Pca: CPU monitoring


I tried to run the pca function on different size of dataset (“pca_eigenvalues, pca_scores, _ = hl.hwe_normalized_pca(vds.GT, k = 2)”).
These are the results with a machine with 64 CPU and 416 GB of memory:

  • for 77 000 variants: 1min46s (used 4% of CPU)
  • for 2M variants: 8min50s (used 30% of CPU)
  • for 6M variants: more than 2 hours (used 30% of CPU)

I didn’t run any other job at the same time. Why does not this function use all the CPU?

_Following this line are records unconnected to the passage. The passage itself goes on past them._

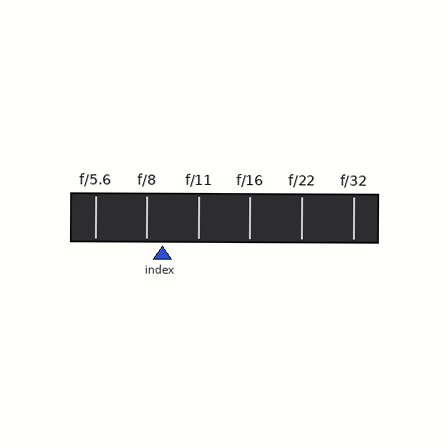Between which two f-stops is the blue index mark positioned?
The index mark is between f/8 and f/11.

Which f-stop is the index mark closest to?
The index mark is closest to f/8.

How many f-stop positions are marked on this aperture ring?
There are 6 f-stop positions marked.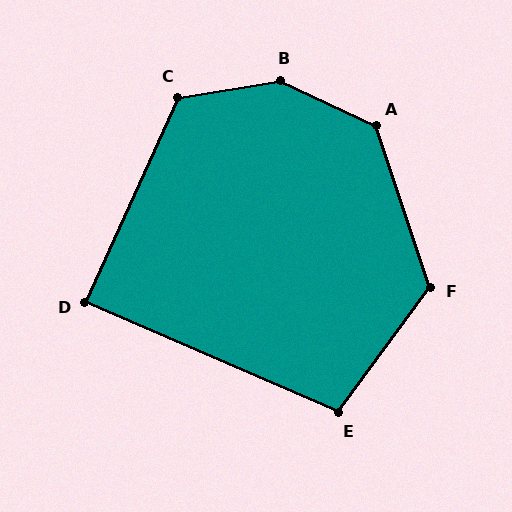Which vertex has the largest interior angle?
B, at approximately 145 degrees.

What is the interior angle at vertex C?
Approximately 123 degrees (obtuse).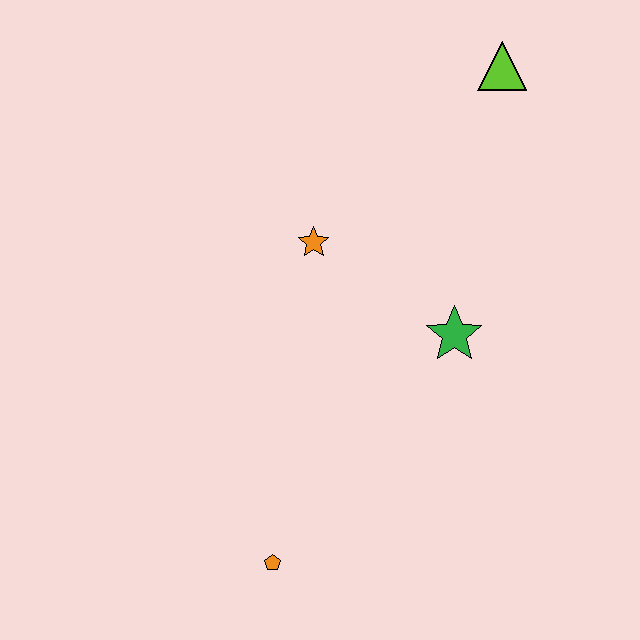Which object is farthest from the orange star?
The orange pentagon is farthest from the orange star.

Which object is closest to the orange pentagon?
The green star is closest to the orange pentagon.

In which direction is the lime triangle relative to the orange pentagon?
The lime triangle is above the orange pentagon.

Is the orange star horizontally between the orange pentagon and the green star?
Yes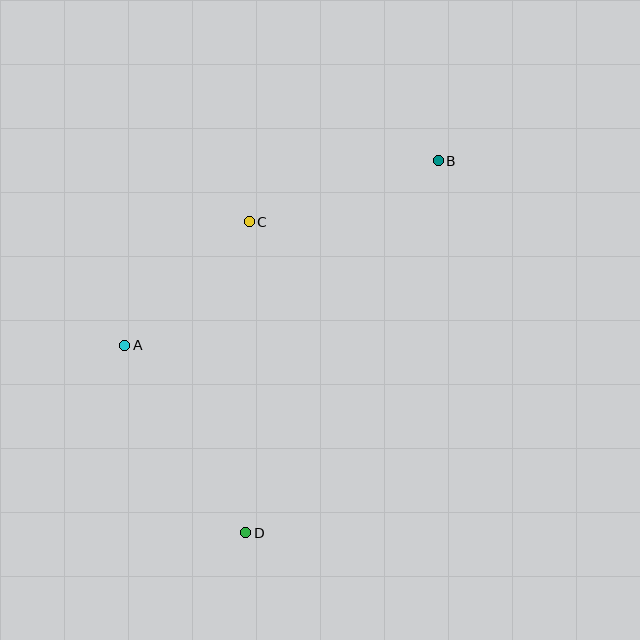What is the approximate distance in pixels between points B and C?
The distance between B and C is approximately 199 pixels.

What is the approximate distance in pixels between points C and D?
The distance between C and D is approximately 311 pixels.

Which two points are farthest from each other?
Points B and D are farthest from each other.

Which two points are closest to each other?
Points A and C are closest to each other.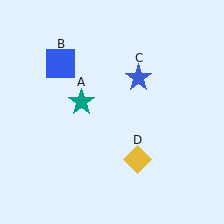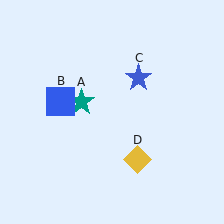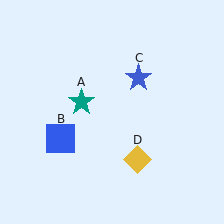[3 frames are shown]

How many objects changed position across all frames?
1 object changed position: blue square (object B).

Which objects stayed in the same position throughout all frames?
Teal star (object A) and blue star (object C) and yellow diamond (object D) remained stationary.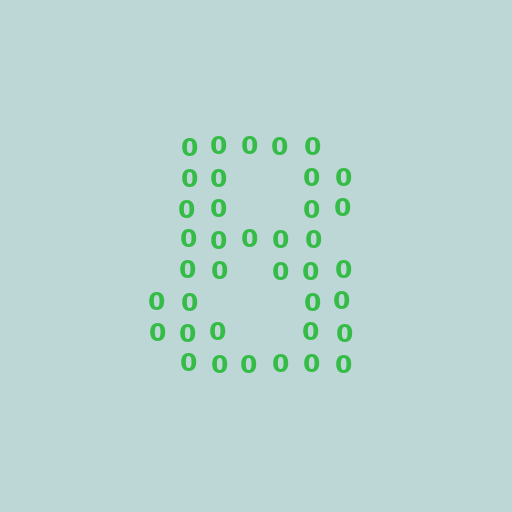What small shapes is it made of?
It is made of small digit 0's.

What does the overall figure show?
The overall figure shows the digit 8.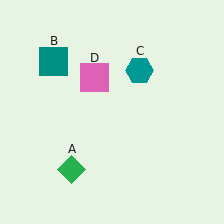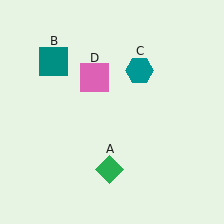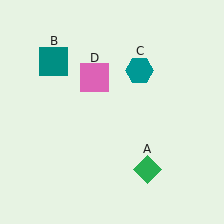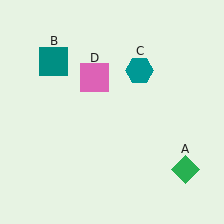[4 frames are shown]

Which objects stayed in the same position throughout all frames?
Teal square (object B) and teal hexagon (object C) and pink square (object D) remained stationary.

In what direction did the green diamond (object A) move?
The green diamond (object A) moved right.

how many partitions does the dataset have?

Hail’s PCA uses an algorithm inside Spark’s MLLib that is extremely sensitive to partitioning. You should have 100 partitions or fewer in this case.

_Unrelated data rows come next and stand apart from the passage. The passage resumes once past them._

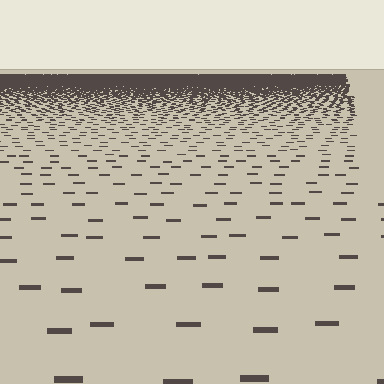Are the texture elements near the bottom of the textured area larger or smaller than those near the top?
Larger. Near the bottom, elements are closer to the viewer and appear at a bigger on-screen size.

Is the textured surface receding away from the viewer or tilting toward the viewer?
The surface is receding away from the viewer. Texture elements get smaller and denser toward the top.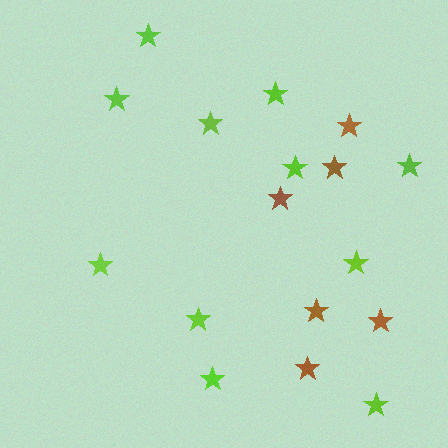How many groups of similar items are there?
There are 2 groups: one group of lime stars (11) and one group of brown stars (6).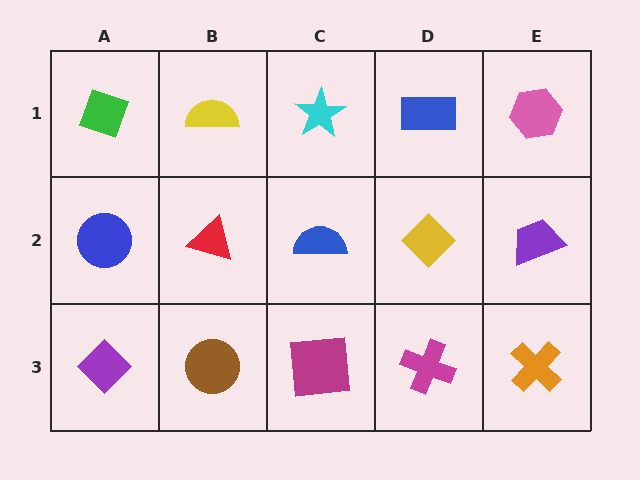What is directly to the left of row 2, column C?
A red triangle.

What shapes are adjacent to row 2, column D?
A blue rectangle (row 1, column D), a magenta cross (row 3, column D), a blue semicircle (row 2, column C), a purple trapezoid (row 2, column E).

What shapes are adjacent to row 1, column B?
A red triangle (row 2, column B), a green diamond (row 1, column A), a cyan star (row 1, column C).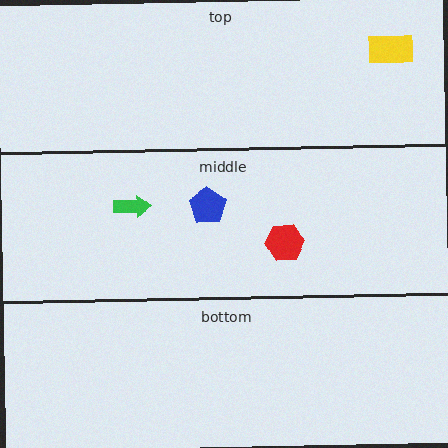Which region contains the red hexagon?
The middle region.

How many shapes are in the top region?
1.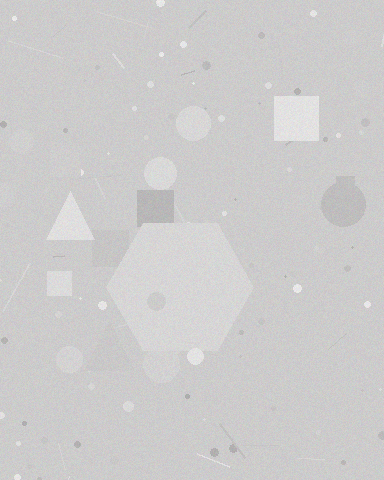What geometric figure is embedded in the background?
A hexagon is embedded in the background.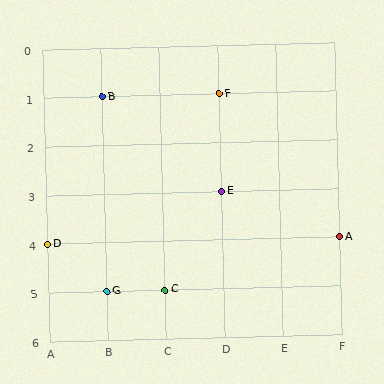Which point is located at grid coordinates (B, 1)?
Point B is at (B, 1).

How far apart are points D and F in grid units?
Points D and F are 3 columns and 3 rows apart (about 4.2 grid units diagonally).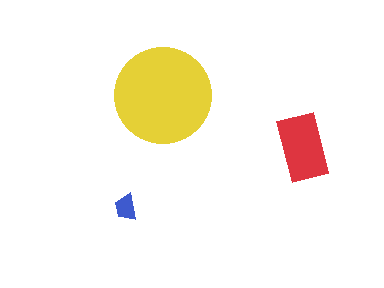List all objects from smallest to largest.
The blue trapezoid, the red rectangle, the yellow circle.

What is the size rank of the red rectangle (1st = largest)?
2nd.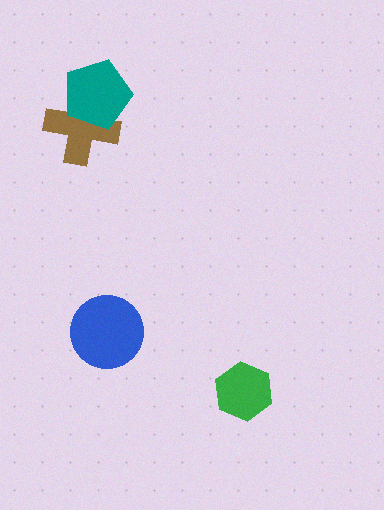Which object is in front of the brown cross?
The teal pentagon is in front of the brown cross.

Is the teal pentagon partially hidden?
No, no other shape covers it.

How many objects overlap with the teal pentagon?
1 object overlaps with the teal pentagon.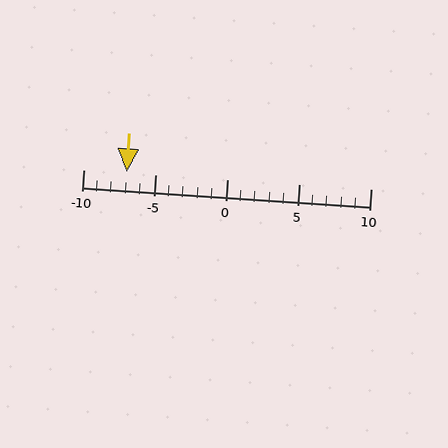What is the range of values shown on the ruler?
The ruler shows values from -10 to 10.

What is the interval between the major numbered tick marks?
The major tick marks are spaced 5 units apart.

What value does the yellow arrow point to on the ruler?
The yellow arrow points to approximately -7.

Spark has a lot of overhead, which is why you’re not seeing high CPU utilization for this iterative algorithm.

My dataset has around 230M variants and 397 partitions. I filtered the dataset to estimate the time of the pca with all the SNP. I don’t know how many partitions for each filter. Is there a way to retrieve this information?

CPU usage may also be limited at 50% if the cores are virtual (on GCP, a 64 core machine has 32 physical hyperthreaded cores) and the underlying BLAS natives are more efficient without hyperthreading. For example, most NumPy linear algebra routines with MKL top out at 50% CPU, see the best reply here:

Filtering doesn’t change the number of partitions, it just removes variants from each partition. To change the number of partitions, you’d use the repartition command. I’m curious, how many samples do you have?

around 2000 samples

This PCA function runs 3 spark jobs and the job number 3 (treeAggregate at RowMatrix.scala:93) runs several tasks several times. For example:

  • for 77 000 variants, 1 task x 112 times,
  • for 2M variants, 8 tasks x 61 times,
  • for 6M variants, 15 tasks x 31 times
  1. Does this depend on the partitions?

  2. How are the partitions working? Is it several files with all the samples (columns) but only some variants (rows)?

  1. Yes, you’ll likely find that PCA runs much faster if you repartition after filtering, e.g. mt = mt.repartition(100). This does a shuffle to “consolidate” the filtered dataset, so there’s no need to scan past filtered records on each iteration of the PCA algorithm. I think PCA is taking so long because each iteration is still reading through all 230M variants even though it ignores nearly all of them.
  2. Yes, each partition is a region of variants across all samples.

Thanks! I will try mt.repartition.
Do you think that the size of the dataset should be an issue to run the PCA on all the variants? I am doing these filter to estimate the time of the PCA on all the dataset.

Direct answer to your first question (which I now see didn’t ask about timing).

It’s hard to say how the number of iterations before convergence depends on the number of variants, but apparently fewer iterations are required with more variants. I think more variants results in more nodes in the treeAggregate, which corresponds to more tasks per iteration.
Neither of these should depend on the number of partitions.

Curious, why would you want to run PCA on the whole dataset? And how many PCs would you like?